Shocking. Frustrating. Devastating. Not enough words to describe the New York Rangers double-overtime loss to the Washington Capitals. After battling valiantly, a tiny breakdown on the Rangers part cost them the game.
The Caps Jason Chimera (what a last name!) flew down toward the left circle and forced a shot on goal. Defensemen Brain McCabe made a great play, partially blocking the shot. The puck bounced and slid toward the prone Ranger goalie, Henrik Lundqvist. Trailing the play was Marian Gaborik, an overpriced player who scored his first goal in a blue moon earlier in the game.

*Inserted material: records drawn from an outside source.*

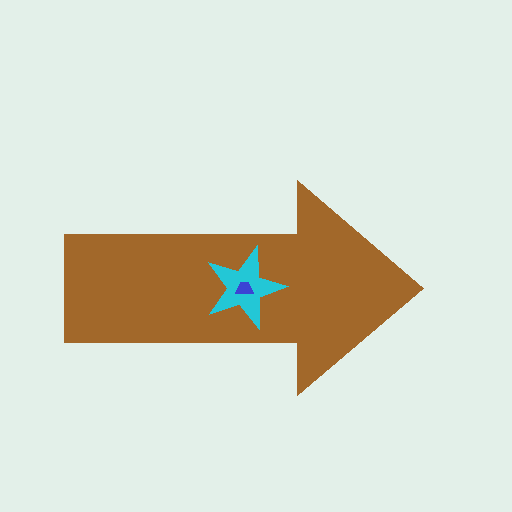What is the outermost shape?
The brown arrow.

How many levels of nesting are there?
3.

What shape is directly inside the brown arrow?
The cyan star.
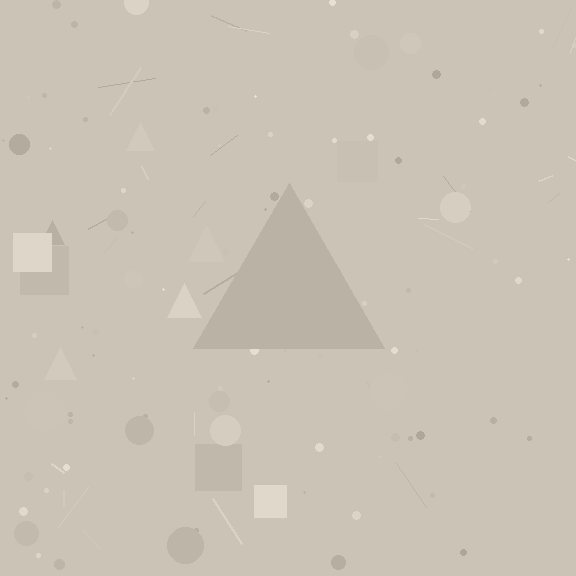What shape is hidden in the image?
A triangle is hidden in the image.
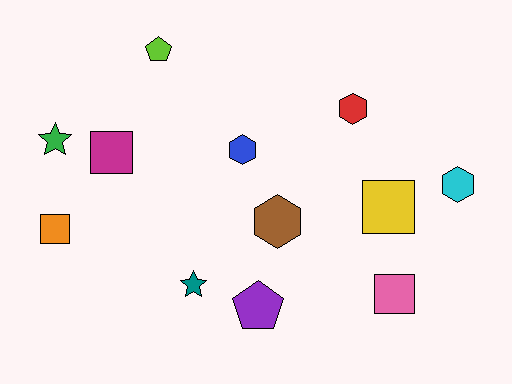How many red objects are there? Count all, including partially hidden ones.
There is 1 red object.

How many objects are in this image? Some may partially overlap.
There are 12 objects.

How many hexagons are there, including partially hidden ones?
There are 4 hexagons.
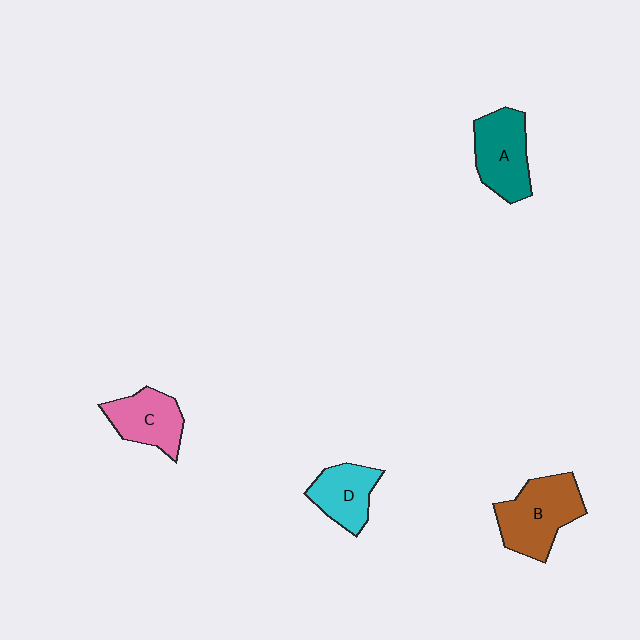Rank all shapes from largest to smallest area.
From largest to smallest: B (brown), A (teal), C (pink), D (cyan).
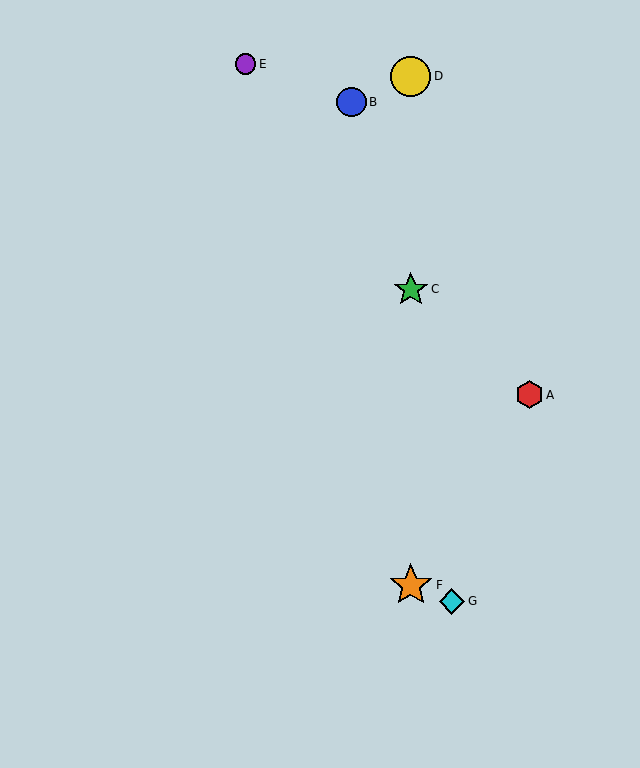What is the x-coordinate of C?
Object C is at x≈411.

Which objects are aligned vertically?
Objects C, D, F are aligned vertically.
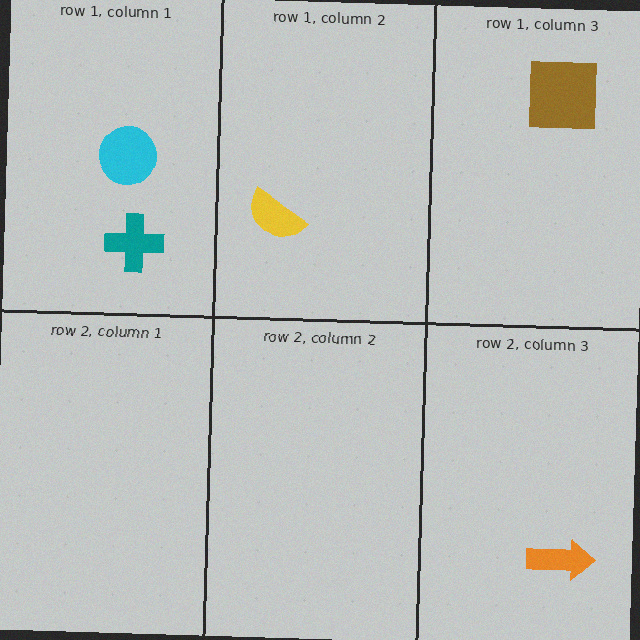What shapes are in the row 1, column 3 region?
The brown square.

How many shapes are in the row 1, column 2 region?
1.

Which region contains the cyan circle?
The row 1, column 1 region.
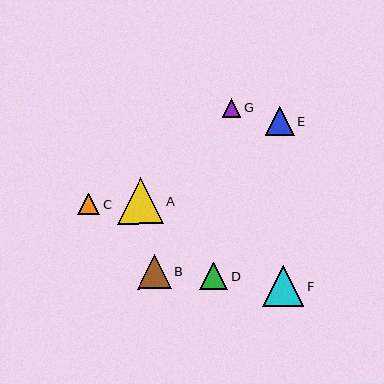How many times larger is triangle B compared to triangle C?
Triangle B is approximately 1.5 times the size of triangle C.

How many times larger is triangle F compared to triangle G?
Triangle F is approximately 2.2 times the size of triangle G.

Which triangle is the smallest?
Triangle G is the smallest with a size of approximately 19 pixels.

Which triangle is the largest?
Triangle A is the largest with a size of approximately 46 pixels.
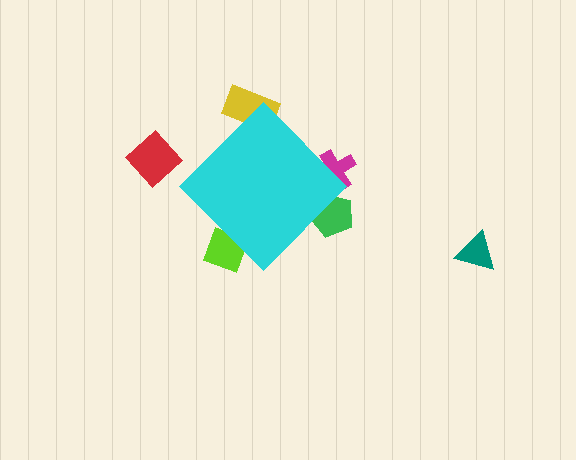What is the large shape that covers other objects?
A cyan diamond.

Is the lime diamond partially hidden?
Yes, the lime diamond is partially hidden behind the cyan diamond.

As the puck slid to within two feet of Lundqvist, who would have easily smothered it, Gaborik waved his stick at it. He half hit it. Chimera, who had wisely skated to the goal mouth, received the puck in his chest. It dropped to goal line. Chimera stood there alone, behind Lundqvist, the puck at his feet. Time stood still for Ranger fans the world over. A millisecond later, bam, Chimera stuffed the puck into the net.

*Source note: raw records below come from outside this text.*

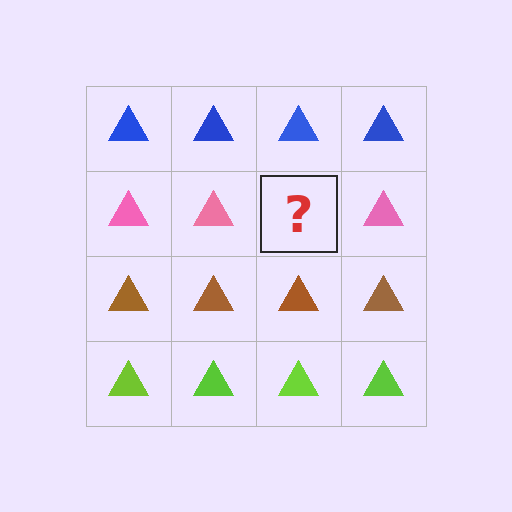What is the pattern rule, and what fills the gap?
The rule is that each row has a consistent color. The gap should be filled with a pink triangle.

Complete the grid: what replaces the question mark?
The question mark should be replaced with a pink triangle.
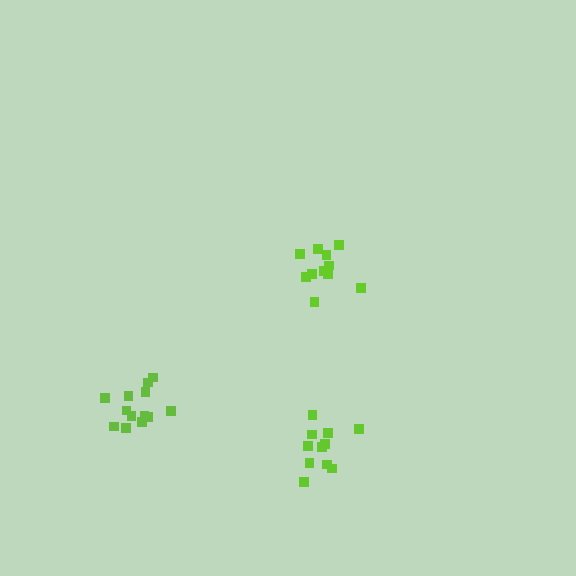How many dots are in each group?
Group 1: 13 dots, Group 2: 11 dots, Group 3: 11 dots (35 total).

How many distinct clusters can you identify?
There are 3 distinct clusters.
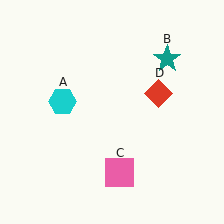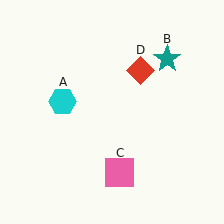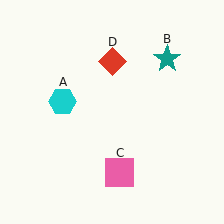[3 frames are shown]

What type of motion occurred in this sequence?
The red diamond (object D) rotated counterclockwise around the center of the scene.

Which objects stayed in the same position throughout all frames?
Cyan hexagon (object A) and teal star (object B) and pink square (object C) remained stationary.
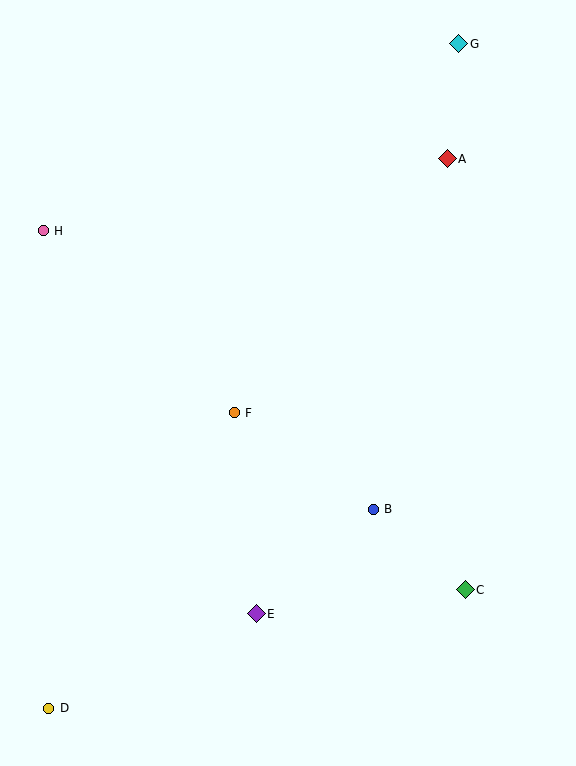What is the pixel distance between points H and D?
The distance between H and D is 478 pixels.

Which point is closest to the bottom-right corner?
Point C is closest to the bottom-right corner.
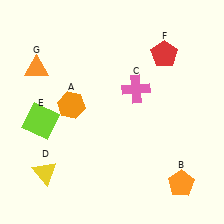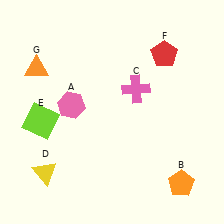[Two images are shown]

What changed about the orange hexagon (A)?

Game over. And, if the Rangers lose Saturday and exit the series, this could become Marian Gaborik’s “Joe Pisarcik” moment.

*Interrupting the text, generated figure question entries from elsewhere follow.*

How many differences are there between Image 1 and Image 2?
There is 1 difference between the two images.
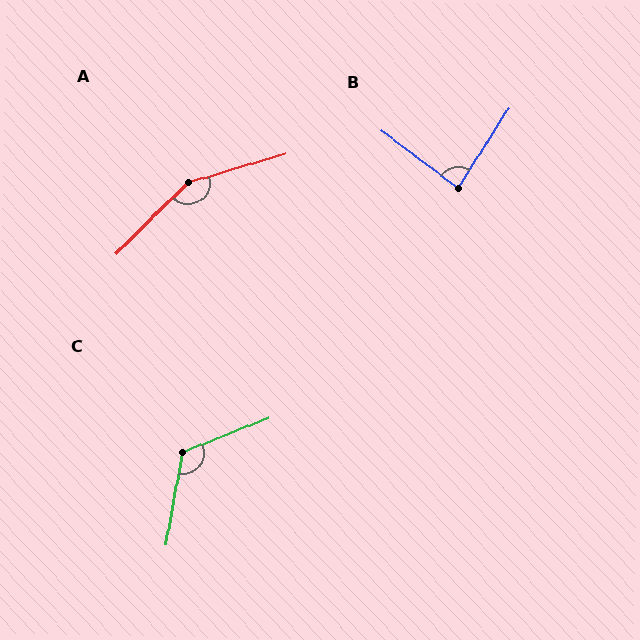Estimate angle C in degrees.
Approximately 122 degrees.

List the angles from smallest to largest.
B (85°), C (122°), A (152°).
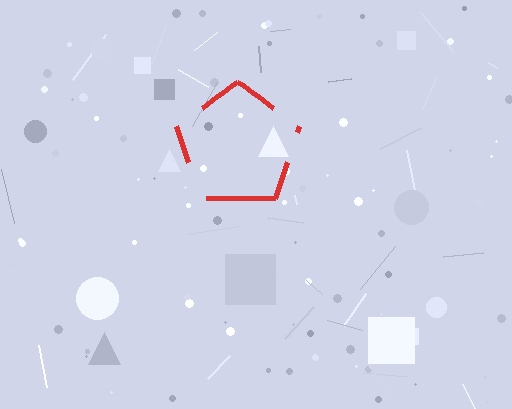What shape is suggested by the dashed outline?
The dashed outline suggests a pentagon.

What a nice interview question for your next marketing manager candidate. Show him or her a video replay, then ask: What two mental mistakes did Marian Gaborik make on the play?
Here is what you should hear.
Gaborik reacted as most players are taught to – a loose puck in front of a goalie should be swept away. But Gaborik’s first mental mistake was not adjusting to the environment at hand. With a better sense of awareness, he would have seen Lundqvist was on his way out to, freely and clearly, cover the puck. One more second, and the whistle would have blown for a faceoff.
Awareness and confidence, not only in his goalie, but in himself, would have changed his decision.
Mistake #2 came when Gaborik opted to swat the puck randomly. He plainly did not keep Chimera in his actual sight, or in his mental sight (“I don’t see him, but based on where I saw him last he is probably standing at the goal mouth.”). That’s what it means when someone says “heads up” play. Gaborik’s move was one of desperation.
If your interview candidate doesn’t catch mistake #1, that says he or she may be too much of a rigid thinker for your organization, unable to adjust to new information. If he or she doesn’t catch mistake #2, that indicates your candidate won’t be much of an asset to help you think ahead one or two steps.